Das ist natürlich tiefste Doppelmoral. Aber die scheint in der Grünen-DNS ebenso angelegt wie die Unfähigkeit, eine Krawatte zu binden oder einen Staat zu führen. Weitaus aktueller und problematischer wird diese Entwicklung, wenn wir das größere Bild in den Blick nehmen. Es reicht den Grünen nicht, ihre eigenen Parteimitglieder für ihre Lenkung des Debattenraums einzusetzen. Nun wurden in Deutschland als Reaktion auf den Digital Service Act die ersten sogenannten „Trusted Flagger“ zugelassen. Auch hier dürfte niemanden wundern, dass das zugelassene Projekt „REspect“ aus Baden-Württemberg zu zwei Dritteln von der grün dominierten Landesregierung finanziert wird.
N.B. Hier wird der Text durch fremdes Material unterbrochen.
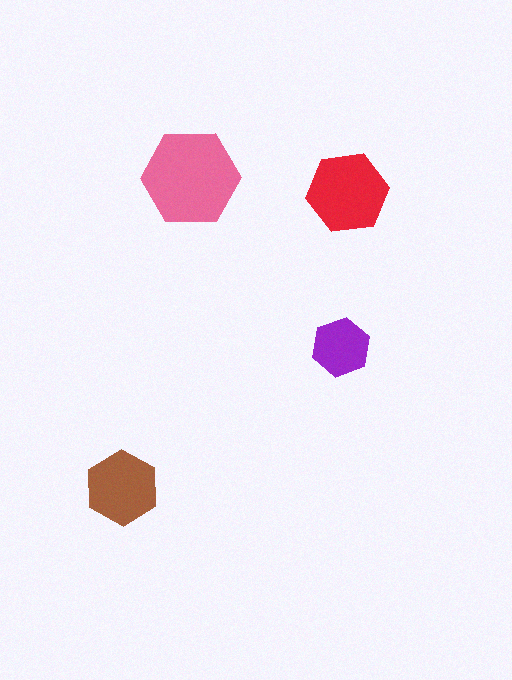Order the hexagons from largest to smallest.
the pink one, the red one, the brown one, the purple one.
Was der Aufgabenbereich dieser Trusted Flagger umfasst, beschreibt Klaus Müller, Präsident der Bundesnetzagentur:
„Plattformen sind verpflichtet, auf Meldungen von Trusted Flaggern sofort zu reagieren. Illegale Inhalte, illegaler Hass und illegale Fake News können sehr schnell und ohne bürokratische Hürde entfernt werden.“
Dabei scheint dem Präsidenten der Bundesnetzagentur zunächst ein Freudscher Versprecher unterlaufen zu sein. In der ursprünglichen Version seiner Aussage ist nämlich nur die Rede von der schnellen und unbürokratischen Entfernung von „Illegale[n] Inhalte[n], Hass und Fake News“. Geändert wurde diese Aussage erst, nachdem zahlreiche Hinweise darauf die Netzagentur erreichten, dass sogenannter Hass und Fake News grundsätzlich erlaubt sind. Nach so viel Hass sah man sich wohl dazu genötigt, den Text zu ändern und die Wortkonstruktion „illegaler Hass“ zu erfinden.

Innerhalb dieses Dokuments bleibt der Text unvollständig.